Bi-spatial random attractors, a stochastic Liouville type theorem and ergodicity for stochastic Navier-Stokes equations on the whole space

Abstract: This article concerns the random dynamics and asymptotic analysis of the well known mathematical model, the Navier-Stokes equations. We consider the two-dimensional stochastic Navier-Stokes equations (SNSE) driven by a \textsl{linear multiplicative white noise of It^o type} on the whole space $\mathbb{R}^2$. Firstly, we prove that the non-autonomous 2D SNSE generates a bi-spatial $(\mathbb{L}^2(\mathbb{R}^2),\mathbb{H}^1(\mathbb{R}^2))$-continuous random cocycle. Due to the bi-spatial continuity property of the random cocycle associated with SNSE, we show that if the initial data is in $\mathbb{L}^2(\mathbb{R}^2)$, then there exists a unique bi-spatial $(\mathbb{L}^2(\mathbb{R}^2),\mathbb{H}^1(\mathbb{R}^2))$-pullback random attractor for non-autonomous SNSE which is compact and attracting not only in $\mathbb{L}^2$-norm but also in $\mathbb{H}^1$-norm. Next, as a consequence of the existence of pullback random attractors, we prove the existence of a family of invariant sample measures for non-autonomous random dynamical system generated by 2D non-autonomous SNSE. Moreover, we show that the family of invariant sample measures satisfies a stochastic Liouville type theorem.
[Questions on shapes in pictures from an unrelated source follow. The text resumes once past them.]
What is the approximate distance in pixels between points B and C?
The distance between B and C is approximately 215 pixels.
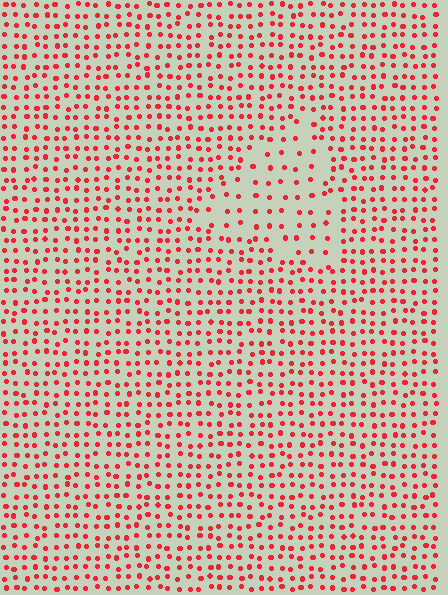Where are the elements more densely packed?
The elements are more densely packed outside the triangle boundary.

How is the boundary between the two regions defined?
The boundary is defined by a change in element density (approximately 2.0x ratio). All elements are the same color, size, and shape.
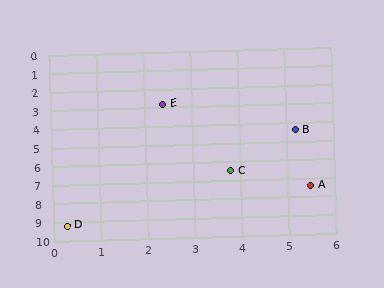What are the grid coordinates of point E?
Point E is at approximately (2.4, 2.8).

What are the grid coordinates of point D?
Point D is at approximately (0.3, 9.2).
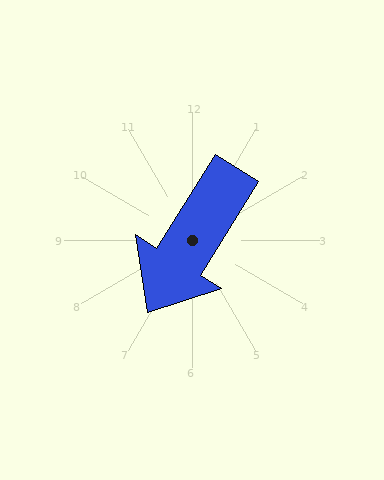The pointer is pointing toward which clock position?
Roughly 7 o'clock.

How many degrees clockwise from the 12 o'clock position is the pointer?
Approximately 212 degrees.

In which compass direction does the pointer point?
Southwest.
Finally, we discuss the existence of an invariant measure for the random cocycle associated with 2D autonomous SNSE. We prove the uniqueness of invariant measures for $\boldsymbol{f}=\mathbf{0}$ and for any $\nu>0$ by using the linear multiplicative structure of the noise coefficient and exponential stability of solutions. The above results for SNSE defined on $\mathbb{R}^2$ are totally new, especially the results on bi-spatial random attractors and stochastic Liouville type theorem for 2D SNSE with linear multiplicative noise are obtained in any kind of domains for the first time.